Whenever I read this story I think about another story, a story about a little girl named Hattie May Wiatt. I’ve shared this story with you before, but it bears repeating.
Several years ago Grace Baptist Church in Philadelphia had to turn away a little girl named Hattie May Wiatt from children’s ministry because of overcrowding. That day Hattie May Wiatt started saving her pennies to help the church make more room in their children’s ministry. Two years later, Hattie May tragically died. In her pocketbook next to her bed her parents found 57 pennies and a piece of paper with a note saying that the money was to help the church build a bigger children’s ministry. At Hattie May’s funeral, her mother gave that 57 cents and the note to Pastor Russell Conwell, the pastor of Grace Baptist Church. That Sunday, Pastor Conwell shared Hattie May’s story with his congregation. People’s hearts were touched; a realtor give the church a piece of land to expand the children’s ministry, asking for 57 cents for a down payment. A local newspaper carried the story, and soon news about Hattie May Wiatt’s 57 cents spread across the country. The pennies grew far beyond Hattie May’s initial 57 pennies. Grace Baptist Church not only built a new children’s ministry wing, but also a new ministry center, today seating over 3,000 people. Out of that movement of generosity from Hattie May’s example the church built Temple University in Philadelphia, and Good Samaritan Hospital. In fact, you can visit Temple University today and find a picture on the wall of Hattie May Wiatt, a little girl who’s 57 pennies were used by God far beyond the limits of her life.

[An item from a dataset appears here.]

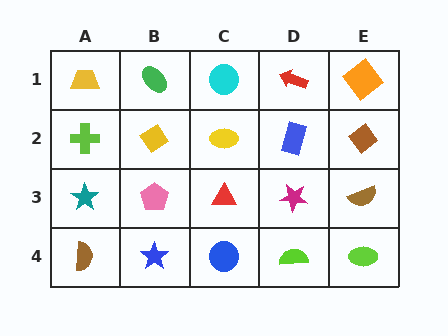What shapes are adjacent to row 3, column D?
A blue rectangle (row 2, column D), a lime semicircle (row 4, column D), a red triangle (row 3, column C), a brown semicircle (row 3, column E).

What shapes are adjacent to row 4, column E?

God can take whatever we give him, no matter how small and insignificant it seems, and use it in incredible ways, far beyond our expectations.
Conclusion
Are you running on empty? Do you feel overwhelmed with people’s needs that are far beyond your capacity to meet? Do you feel like Atlas with the world on your shoulders and Jesus saying, "You give them something to eat. You meet the need?" If so, know that if you give what you have to Jesus, he can use it far beyond your wildest dreams. Although you might still feel overwhelmed from time to time, you’ll spend more time in amazement at how God has taken such small things from your life and used them to such great effect.